Wavefronts for a degenerate reaction-diffusion system with application to bacterial growth models

TL;DR

This paper analytically confirms the existence of wavefront solutions in a degenerate reaction-diffusion system modeling bacterial growth, providing bounds on wave speeds and employing advanced mathematical techniques.

Contribution

It proves the existence of wavefronts in a degenerate reaction-diffusion model, addressing an open problem from prior numerical studies.

Findings

Existence of an infinite family of wavefronts parameterized by wave speed.

Derived upper and lower bounds for the wave speed threshold.

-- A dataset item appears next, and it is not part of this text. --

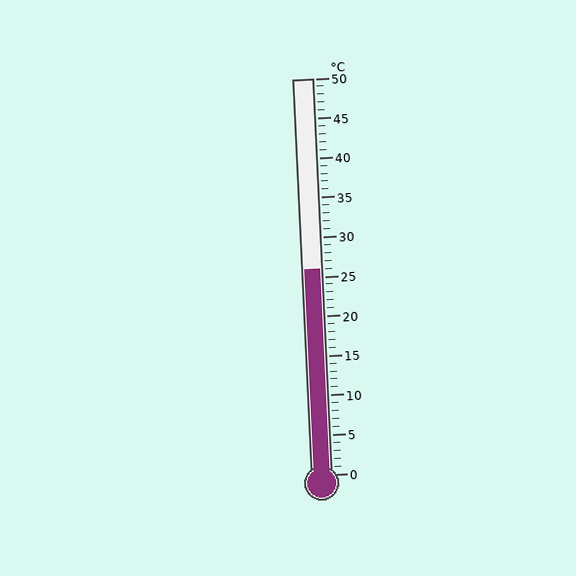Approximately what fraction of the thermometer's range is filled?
The thermometer is filled to approximately 50% of its range.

Applied analytical tools like shooting method and fixed-point theory.

Abstract

We investigate wavefront solutions in a nonlinear system of two coupled reaction-diffusion equations with degenerate diffusivity: \[n_t = n_{xx} - nb, \quad b_t = [D nbb_x]_x + nb,\] where $t\geq0,$ $x\in\mathbb{R}$, and $D$ is a positive diffusion coefficient. This model, introduced by Kawasaki et al. (J. Theor. Biol. 188, 1997), describes the spatial-temporal dynamics of bacterial colonies $b=b(x,t)$ and nutrients $n=n(x,t)$ on agar plates. Kawasaki et al. provided numerical evidence for wavefronts, leaving the analytical confirmation of these solutions an open problem. We prove the existence of an infinite family of wavefronts parameterized by their wave speed, which varies on a closed positive half-line. We provide an upper bound for the threshold speed and a lower bound for it when $D$ is sufficiently large. The proofs are based on several analytical tools, including the shooting method and the fixed-point theory in Fr\'echet spaces, to establish existence, and the central manifold theorem to ascertain uniqueness.